Die Entzündung kann Teile Ihres Körpers anders als nur Ihre Gelenke schädigen. Wenn Sie also rheumatoide Arthritis haben, ist es eine gute Idee, diesen Prozess zu verstehen.

Was verursacht Entzündungen?

Manche Menschen scheinen ein Risiko für rheumatoide Arthritis zu haben. Es wird angenommen, dass der Zustand durch einen Umweltfaktor wie eine Infektion oder eine Exposition gegenüber Zigarettenrauch ausgelöst wird, sagt E. William St. Clair, MD, Professor und Experte für rheumatoide Arthritis an der Duke University School of Medicine in Durham, NC Ich weiß nicht genau, was die Krankheit verursacht.

Eines der Hauptsymptome der rheumatoiden Arthritis sind Gelenkentzündungen. Jedes Gelenk hat eine Kapsel um es zu schützen. Die Auskleidung der Kapsel wird Synovium genannt, das nur wenige Zellen dick ist.

Wenn rheumatoide Arthritis in Aktion tritt, werden chemische Botenstoffe oder Zytokine namens Interleukin-1 (IL-1) und Tumornekrosefaktor-Alpha (TNF- Alpha), werden produziert. Diese Chemikalien verursachen die Entzündung, sagt Terry Moore, MD, ein Arzt in Saint Louis University Hospital, spezialisiert auf Rheumatologie. In betroffenen Gelenken wird das superdünne Synovium dicker. Die Gelenkschwellung und der Knorpel, der die Enden der Knochen in den Gelenken schützt, werden beschädigt, zusammen mit den Enden der Knochen selbst. Einige Menschen mit rheumatoider Arthritis beginnen mit der Entwicklung von Krankheitsmarkern wie Rheumafaktor (RF) und antizyklischem citrulliniertem Peptid (Anti-CCP), die Ihr Arzt im Rahmen eines Bluttests untersuchen kann.

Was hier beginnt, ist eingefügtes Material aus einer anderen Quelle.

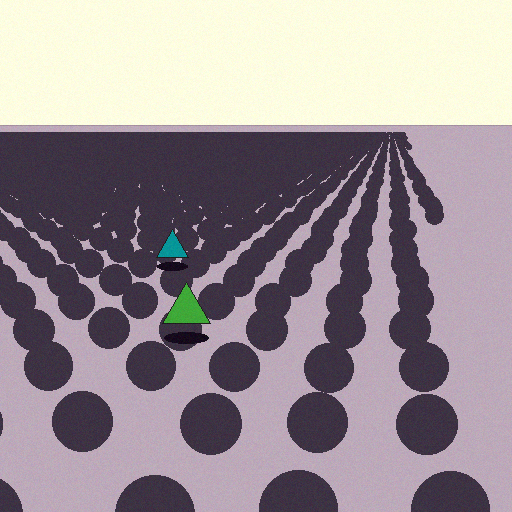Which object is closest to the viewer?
The green triangle is closest. The texture marks near it are larger and more spread out.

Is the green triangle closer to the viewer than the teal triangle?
Yes. The green triangle is closer — you can tell from the texture gradient: the ground texture is coarser near it.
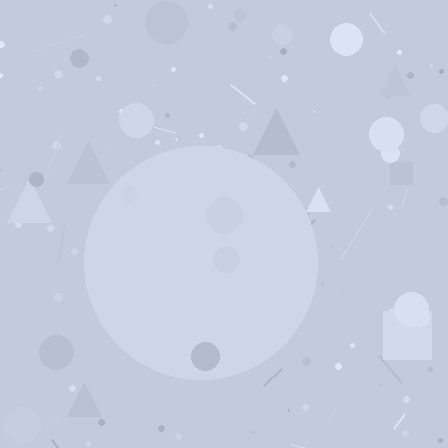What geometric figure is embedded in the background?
A circle is embedded in the background.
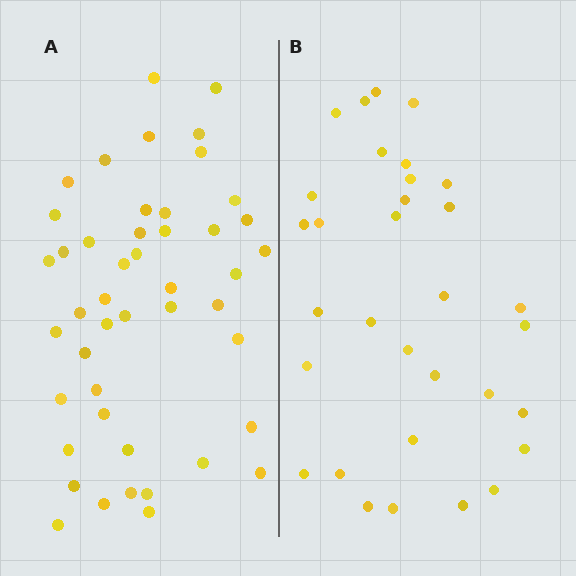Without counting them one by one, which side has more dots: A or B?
Region A (the left region) has more dots.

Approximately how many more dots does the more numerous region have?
Region A has approximately 15 more dots than region B.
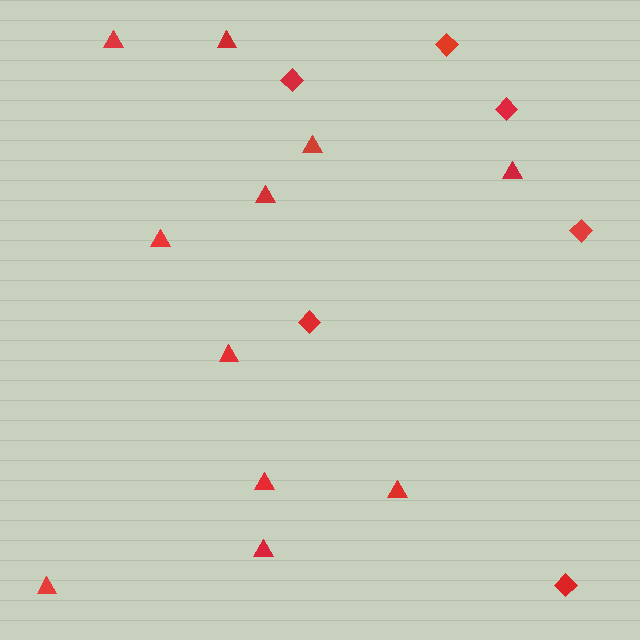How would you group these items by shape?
There are 2 groups: one group of triangles (11) and one group of diamonds (6).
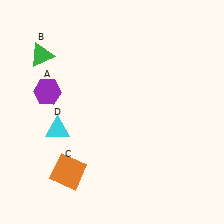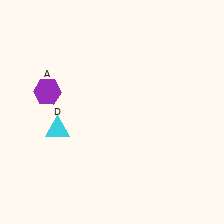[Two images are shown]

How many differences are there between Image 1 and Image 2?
There are 2 differences between the two images.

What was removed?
The orange square (C), the green triangle (B) were removed in Image 2.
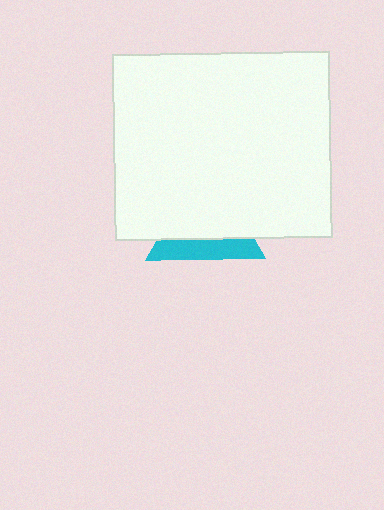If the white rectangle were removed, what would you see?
You would see the complete cyan triangle.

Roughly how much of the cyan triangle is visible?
A small part of it is visible (roughly 34%).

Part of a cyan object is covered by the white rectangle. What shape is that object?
It is a triangle.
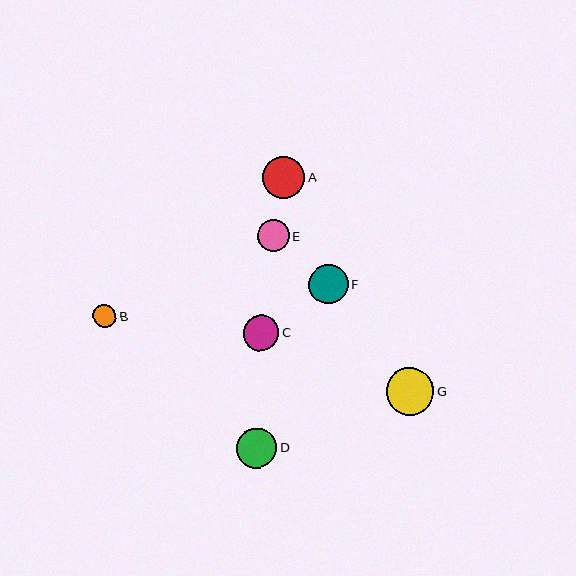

Wie wird Entzündungen behandelt? ?

Viele Medikamente gegen rheumatoide Arthritis behandeln Entzündungen oder spezifische Entzündungsfaktoren. Dazu gehören:

  • Nichtsteroidale Antirheumatika (NSAIDs). Diese Medikamente, wie Ibuprofen, lindern Schmerzen und Entzündungen.
  • Steroide. Medikamente wie Prednison werden bei Krankheitsausbrüchen eingesetzt. UPS. Sie reduzieren auch Entzündungen.
  • DMARDs. Disease-modifizierende Antirheumatika (DMARDs) wirken wie Methotrexat, um das Immunsystem zu unterdrücken und die RA zu verlangsamen oder zu verhindern.
  • Biologics. Diese Medikamente zielen auf spezifische Entzündungskomponenten des Immunsystems ab. TNF-Blocker, zu denen Arzneimittel wie Enbrel (Etanercept), Humira (Adalimumab) und Remicade (Infliximab) gehören, sind Biologika, die ein entzündliches Protein, den Tumor-Nekrose-Faktor, blockieren.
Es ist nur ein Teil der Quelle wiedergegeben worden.